Farhadi-esque, Hindi reworking of “Match Point,” domestic noir- you name it, and the adjectives are all there to describe and attribute “Gehraiyaan,” Shakun Batra’s stone-cold and well-executed drama about Indian millennials and the strands of unfaithfulness in their romantic relationships. While ridden with considerable issues in filmmaking and writing, it was a rather mature film that approached a subject as sensitive as infidelity on a cerebral level. Although more economic, and with a less electrifying sexual charge, “Abyakto” fame director Arjunn Dutta explores it with much more delicacy in the fabric of a marital discord with his new film, “Deep Fridge.”
Marinated in a proper three-act structure that takes the story through its ‘melting point’ and the ‘defrost’ stage, the film explores the life of an elite couple stranded in what was their common household once on a rainy night. Swarnava, the kind of slight and sensitive quintessential Indian man who has his own slight indulgence of sitting in front of an open fridge late at night, is now married to Ronja, a student of his whom he was caught making out with on his third wedding anniversary. Mili hasn’t settled in a married relationship yet but has found love in Asif, a successful painter who does exhibitions overseas. While Swarnava has somewhat moved on from the sour moment that broke his love life years ago, Mili is persistent, finding it difficult to come to terms with the new dynamics of their relationship.

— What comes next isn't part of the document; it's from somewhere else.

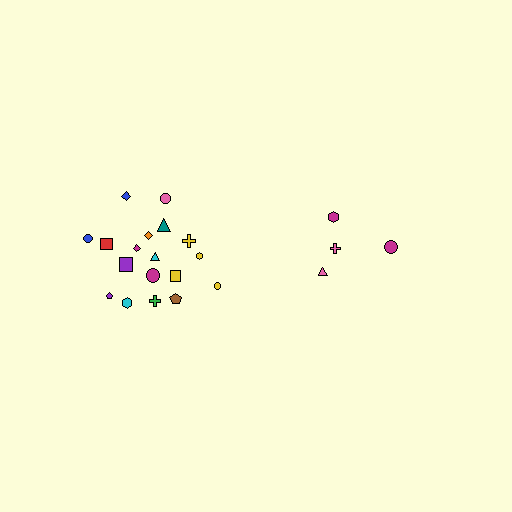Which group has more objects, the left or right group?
The left group.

What follows inside the cinematic chamber all this while is quite predictable. The enclosed space and faint possibility of walking out for the moment compels the estranged man and woman to confront their past and navigate, along with the audience, the closure of their relationship. There are sleepless conversations, anxious phone calls, visits by concerned well-wishers, and, of course, the little kid who is the emotional centerpiece of an otherwise ‘adult,’ unsentimental tale of longing.

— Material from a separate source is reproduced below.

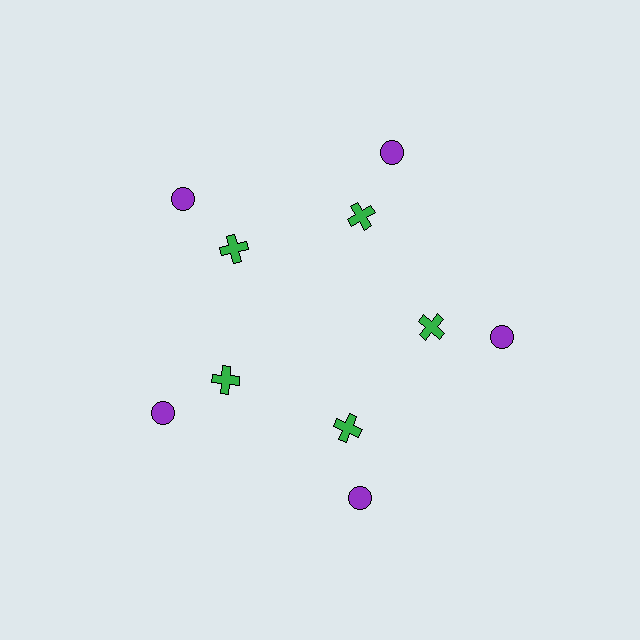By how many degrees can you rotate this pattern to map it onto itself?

Imperatively, Dutta’s script, a seminal piece of accessible and simple writing, understands the beauty of understatement. It also gets that a story of romantic breakdown or simply the end of a love story must not restrict itself to its direct relatability. It speaks to all kinds of human relationships in general. Some of us have a tendency to push the people closest to us to a point that they get hurt, and when they return with their new selves, or just simple normalcy, it is us who have to let go forcefully, and that hurts the most. The arrival of the film’s heroine Mili at that juncture towards the third act defines the film’s original and compelling stand taken on infidelity in a modern marriage, and how the couple’s search for some kind of idealism was vicious.

Supratim Bhol finds his own distinctive language to define the film’s visuals. His cinematography is tender and brutal in the same breath, and the whole film looks like someone whispered a few sparing colour in what were an otherwise monochromatic world, which only comes together colourfully for a single cup of tea towards the end. The musical language is similarly disorienting because the songs are surprisingly comforting and have a memorably folkloric rhythm, which is oddly fitting to describe these urban characters who would die for a slice of creative postmodernism.
Swarnava and Mili, as characters, are surprisingly enhanced by the actors who perform them. Going a bit into the context of the industry itself, Abir Chatterjee and Tanusree Chakraborty have not been so promising in their individual careers. Don’t get me wrong, they are earnest actors who give their all to their characters, but more often than not, the quality of their films does a disservice to their sincerity. However, Dutta’s characters are so specific, simple, and nuanced that they get coded into the mechanism of the leads. Abir has a sexual menace as the distressed and conflicted man who has at least a fraction of the clarity that is needed in the situation. But Tanusree is pitch-perfect as Mili, portraying herself as a mother for most of the film, and also her other side as a wife and a passionate lover gets revealed more intricately.
The only downside of the film is the way the other two man and woman have been written. Ronja and Asif come from challenging walks of life, especially subject to their relationships with Swarnava and Mili, respectively. However, the film considerably dilutes their presence to highlight the shattered marital bliss. Anyhow, Anuradha Mukherjee and Shoaib Kabeer are greatly effective in channeling these characters to a meaningful extent.
“Deep Fridge” is a grim, hopeful, and simultaneously arresting look at marital infidelity. With writing that is frequently interesting and takes a clear stand on what it believes, it comes out intelligent as well.